If I understand you correctly, you are wondering what to do when you have a global weight for the example and a weight for a word (in trainmode 3 for instance)? (in my understanding, sentence weight = weight as done today and is related to the whole line, word weight = a weight which is applied to only one label in particular when labeldoc is on)

If my understanding is correct, IMO, you shouldn't have both weights at the same time. Otherwise, it would be complex for the user and not very useful, plus how would we recognize that it s a sentence weight or the weight of the first sequence/word?

In general :

In particular, regarding your propositions :

  1. trainMode 1 : you can't have both weights at the same time
  2. negative sampling : when there is a global weight (labeldoc off) the global weight is used, otherwise it s the weight of the picked negative samples which is used.

Does it make sense?

ledw commented 6 years ago

@pommedeterresautee thanks for the explanation.

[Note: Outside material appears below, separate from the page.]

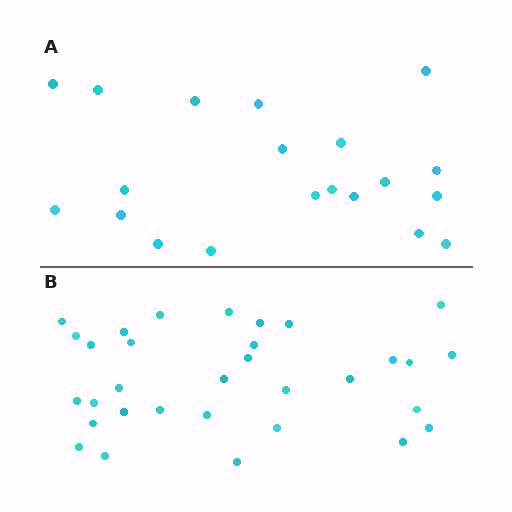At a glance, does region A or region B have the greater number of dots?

I think that makes sense. I'll change the case in labeldoc so we can handle sentence weight.

ncammarata commented 6 years ago

I just wanted to say that I had the same request, and was grateful to see this thoughtful discussion and execution.

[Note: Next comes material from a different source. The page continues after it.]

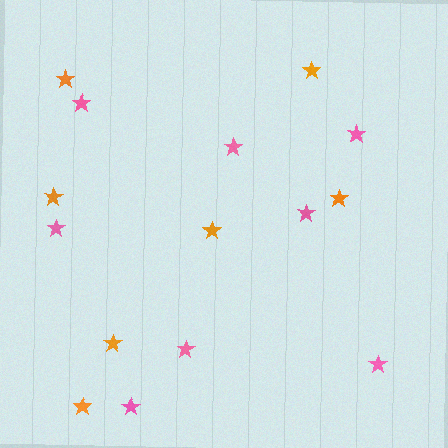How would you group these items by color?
There are 2 groups: one group of pink stars (8) and one group of orange stars (7).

pommedeterresautee commented 6 years ago

@ncammarata may I ask you what is your use case? It may give everybody ideas on how to leverage starspace representation

ncammarata commented 6 years ago

@pommedeterresautee I'm interested in using it for a network scenario. I want to be able to construct a graph of the system I'm working with, which in my case is connected operating systems with shared files, and arbitrarily make predictions within it. So I can say that X person looked at file Y for Z minutes, so what other files should I prioritize for their viewing.

Except I can basically choose any part of my graph to make these kinds of predictions. I haven't actually done any work with StarSpace on this yet, but that's my desired outcome, and I was happy to see weighted connections looking possible.

Does that make sense?

ledw commented 6 years ago

Closing the issue as weight importance is added.